Christian Okoua

Personal information
- Full name: Christian Fabrice Okoua
- Date of birth: 18 November 1991 (age 33)
- Place of birth: Abidjan, Ivory Coast
- Height: 1.98 m (6 ft 6 in)
- Position(s): Goalkeeper

Team information
- Current team: Sanjoanense
- Number: 12

Youth career
- Africa Sports

Senior career*
- Years: Team / Apps / (Gls)
- 2008–2016: Africa Sports
- 2016–2017: Vila Real / 4 / (0)
- 2017–2018: Mirandela / 0 / (0)
- 2019–2021: Tirsense / 31 / (0)
- 2021–2023: Fontinhas / 41 / (0)
- 2023–: Sanjoanense / 2 / (0)

International career
- 2008: Ivory Coast U23

= Christian Fabrice Okoua =

Ivorian footballer

Christian Fabrice Okoua (born 18 November 1991) is an Ivorian professional footballer who plays as a goalkeeper for Portuguese Liga 3 club Sanjoanense.

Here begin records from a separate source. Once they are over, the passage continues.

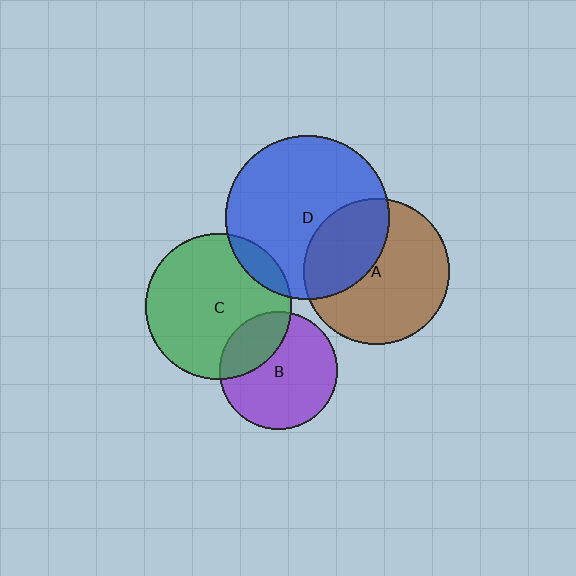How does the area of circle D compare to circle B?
Approximately 1.9 times.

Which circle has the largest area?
Circle D (blue).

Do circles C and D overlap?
Yes.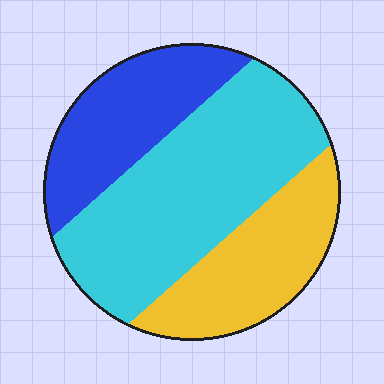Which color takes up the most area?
Cyan, at roughly 50%.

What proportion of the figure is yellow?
Yellow takes up about one quarter (1/4) of the figure.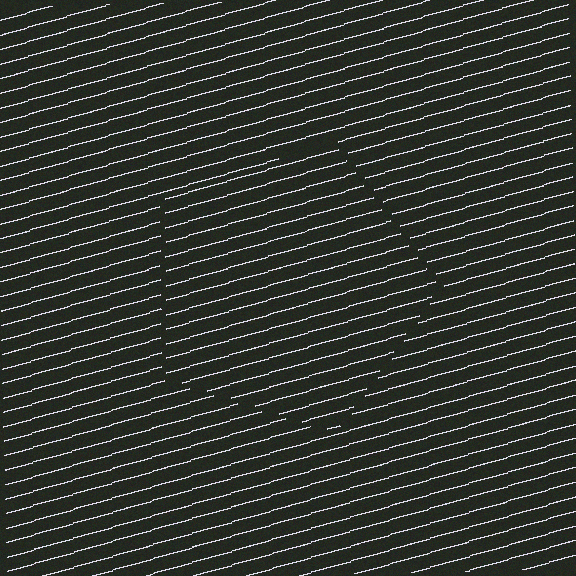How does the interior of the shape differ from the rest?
The interior of the shape contains the same grating, shifted by half a period — the contour is defined by the phase discontinuity where line-ends from the inner and outer gratings abut.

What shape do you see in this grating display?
An illusory pentagon. The interior of the shape contains the same grating, shifted by half a period — the contour is defined by the phase discontinuity where line-ends from the inner and outer gratings abut.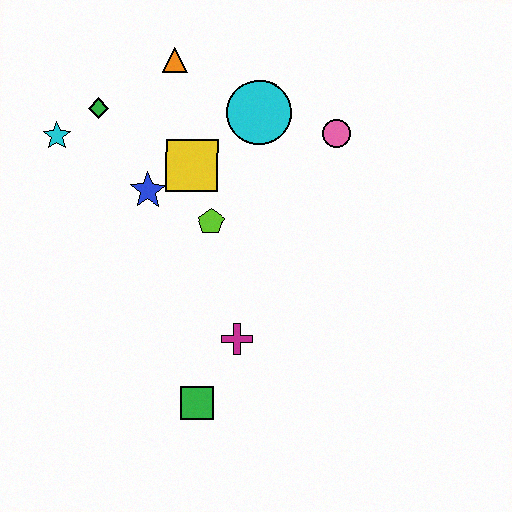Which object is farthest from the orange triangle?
The green square is farthest from the orange triangle.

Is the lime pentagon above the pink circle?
No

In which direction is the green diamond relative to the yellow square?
The green diamond is to the left of the yellow square.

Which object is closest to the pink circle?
The cyan circle is closest to the pink circle.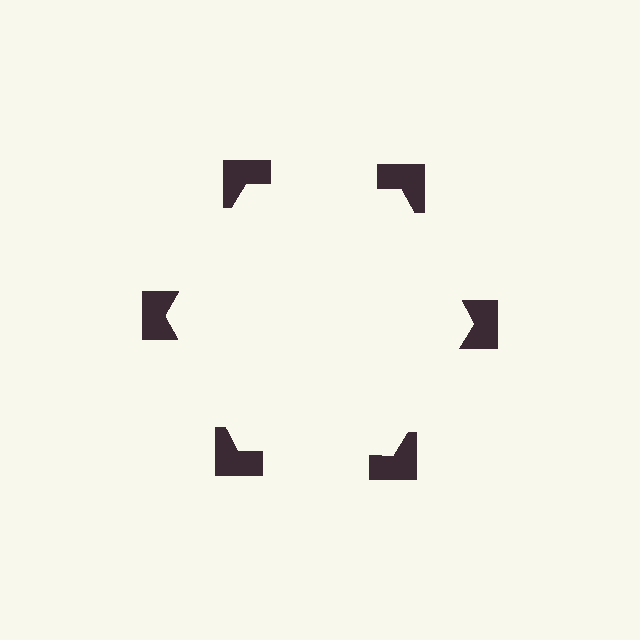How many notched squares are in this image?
There are 6 — one at each vertex of the illusory hexagon.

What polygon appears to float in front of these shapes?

== International career ==
Okoua represented his country at the 2008 Olympic Games. He was the youngest player at the games. Okoua played by Toulon Tournament 2008 for Ivory Coast Under-23 and was member of the African Nations Championship 2009 in Ivory Coast, he was member of the 2007 Meridian Cup.